Chatoff ne s’était pas trompé; lorsqu’il rentra dans ses pénates, Arina Prokhorovna était déjà près de Marie. Le premier soin de la sage-femme en arrivant avait été de chasser avec mépris Kiriloff qui faisait le guet au bas de l’escalier; ensuite elle s’était nommée à Marie, celle-ci ne semblant pas la reconnaître. Elle trouva la malade dans «une très vilaine position», c'est-à-dire irritable, agitée, et «en proie au désespoir le plus pusillanime». Mais dans l’espace de cinq minutes madame Virguinsky réfuta victorieusement toutes les objections de sa cliente.
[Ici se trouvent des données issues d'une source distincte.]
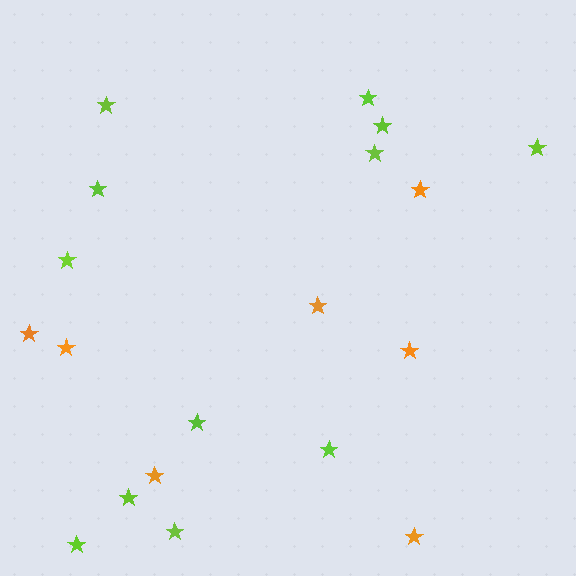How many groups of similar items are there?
There are 2 groups: one group of orange stars (7) and one group of lime stars (12).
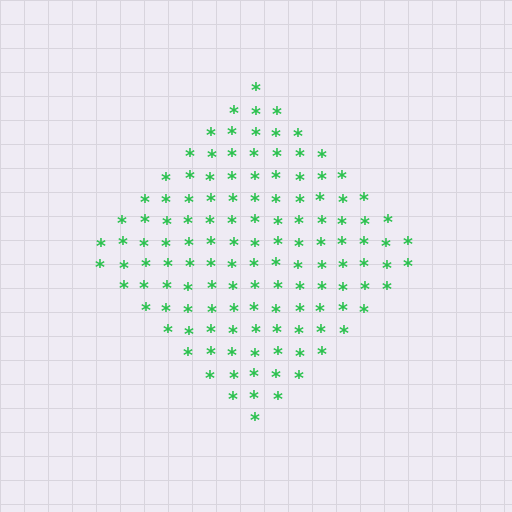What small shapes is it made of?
It is made of small asterisks.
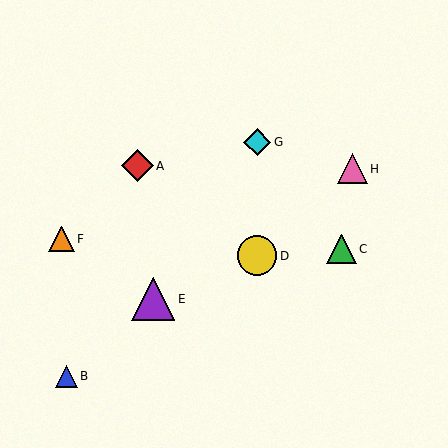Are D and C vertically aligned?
No, D is at x≈257 and C is at x≈341.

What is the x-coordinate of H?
Object H is at x≈353.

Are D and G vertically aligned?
Yes, both are at x≈257.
– Pourquoi toujours rabâcher que vous ne voulez pas d’une accoucheuse chère? disait-elle au moment où entra Chatoff, – c’est une pure sottise, ce sont des idées fausses résultant de votre situation anormale. Avec une sage-femme inexpérimentée, une bonne vieille quelconque, vous avez cinquante chances d’accident, et, en ce cas, ce sera bien plus d’embarras, bien plus de dépenses que si vous aviez pris une accoucheuse chère. Comment savez-vous que je prends cher? Vous payerez plus tard, je ne salerai pas ma note, et je réponds du succès; avec moi vous ne mourrez pas, je ne connais pas cela. Quant à l’enfant, dès demain je l’enverrai dans un asile, ensuite à la campagne, et ce sera une affaire finie. Vous recouvrerez la santé, vous vous mettrez à un travail rationnel, et d’ici à très peu de temps vous indemniserez Chatoff de son hospitalité et de ses débours, lesquels d’ailleurs ne seront pas si considérables…
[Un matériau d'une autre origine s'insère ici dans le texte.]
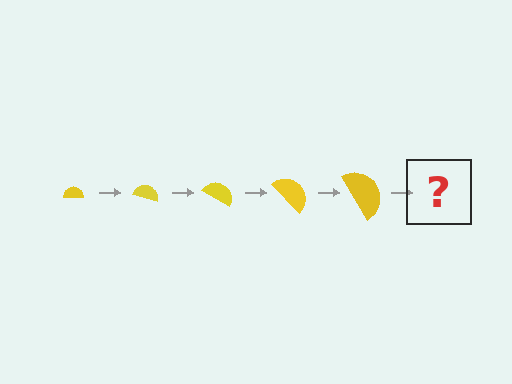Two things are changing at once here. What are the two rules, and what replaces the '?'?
The two rules are that the semicircle grows larger each step and it rotates 15 degrees clockwise each step. The '?' should be a semicircle, larger than the previous one and rotated 75 degrees clockwise from the start.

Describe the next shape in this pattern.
It should be a semicircle, larger than the previous one and rotated 75 degrees clockwise from the start.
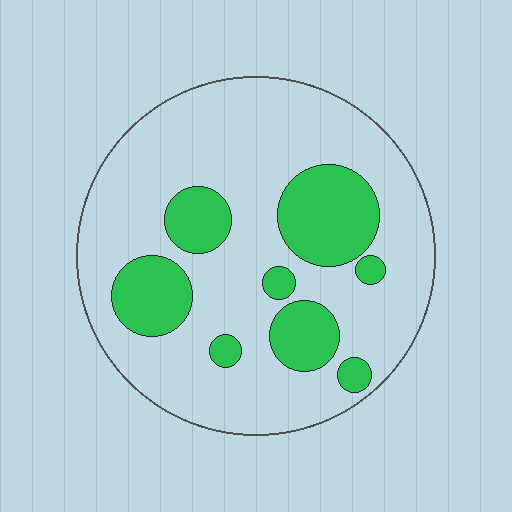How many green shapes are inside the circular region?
8.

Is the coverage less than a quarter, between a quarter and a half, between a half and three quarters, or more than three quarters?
Less than a quarter.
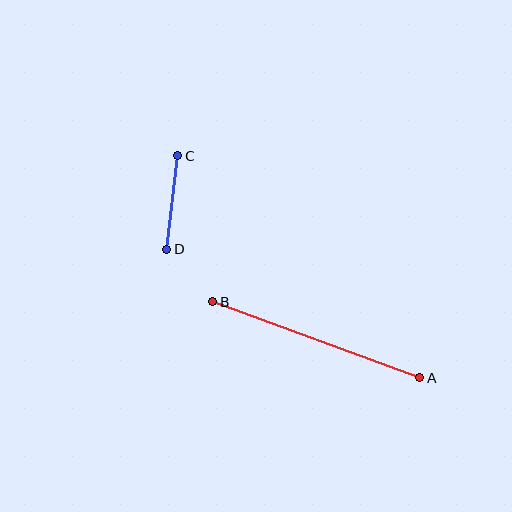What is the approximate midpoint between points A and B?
The midpoint is at approximately (316, 340) pixels.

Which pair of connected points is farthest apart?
Points A and B are farthest apart.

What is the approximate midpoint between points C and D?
The midpoint is at approximately (172, 203) pixels.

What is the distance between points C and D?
The distance is approximately 94 pixels.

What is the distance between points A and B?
The distance is approximately 220 pixels.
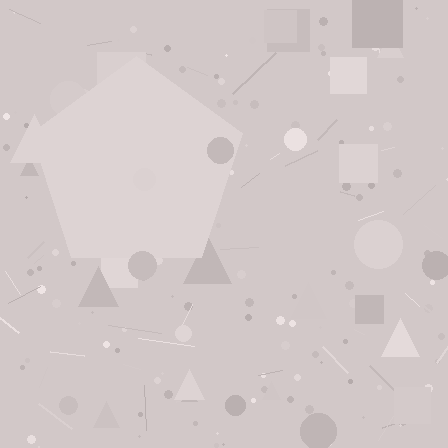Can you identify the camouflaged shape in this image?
The camouflaged shape is a pentagon.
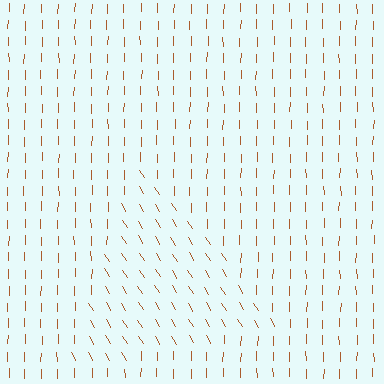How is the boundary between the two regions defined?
The boundary is defined purely by a change in line orientation (approximately 32 degrees difference). All lines are the same color and thickness.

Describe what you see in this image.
The image is filled with small brown line segments. A triangle region in the image has lines oriented differently from the surrounding lines, creating a visible texture boundary.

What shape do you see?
I see a triangle.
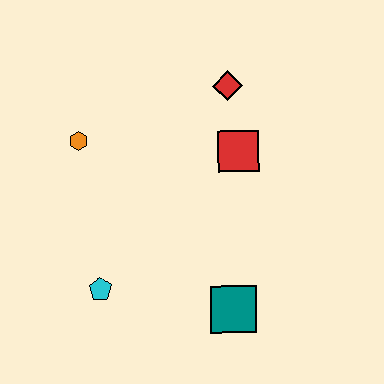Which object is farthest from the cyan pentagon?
The red diamond is farthest from the cyan pentagon.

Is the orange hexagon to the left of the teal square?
Yes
– Il ne s’agit pas de cela… Je n’ai pas le droit de déranger…
– Ce sont là des sentiments rationnels et civiques, mais soyez sûre que Chatoff ne dépensera presque rien si, au lieu d’être un monsieur fantastique, il veut se montrer quelque peu raisonnable. Il suffit qu’il ne fasse pas de bêtises, qu’il n’aille pas tambouriner à la porte des maisons et qu’il ne coure pas comme un perdu par toute la ville. Si on ne le retenait pas, il irait éveiller tous les médecins de la localité; quand il est venu me trouver, il a mis en émoi tous les chiens de la rue. Pas n’est besoin de médecins, j’ai déjà dit que je répondais de tout. À la rigueur on peut appeler une vieille femme, une garde-malade, cela ne coûte rien. Du reste, Chatoff lui-même est en mesure de rendre quelques services, il peut faire autre chose encore que des bêtises. Il a des bras et des jambes, il courra chez le pharmacien, sans que vous voyiez là un bienfait pénible pour votre délicatesse. En vérité, voilà un fameux bienfait! Si vous êtes dans cette situation, n’est-ce pas lui qui en est la cause? Est-ce que, dans le but égoïste de vous épouser, il ne vous a pas brouillée avec la famille qui vous avait engagée comme institutrice?… Nous avons entendu parler de cela… Du reste, lui-même tout à l’heure est accouru comme un insensé et a rempli toute la rue de ses cris. Je ne m’impose à personne, je suis venue uniquement pour vous, par principe, parce que tous les nôtres sont tenus de s’entraider; je le lui ai déclaré avant même de sortir de chez moi. Si vous jugez ma présence inutile, eh bien, adieu! Puissiez-vous seulement n’avoir pas à vous repentir de votre résolution!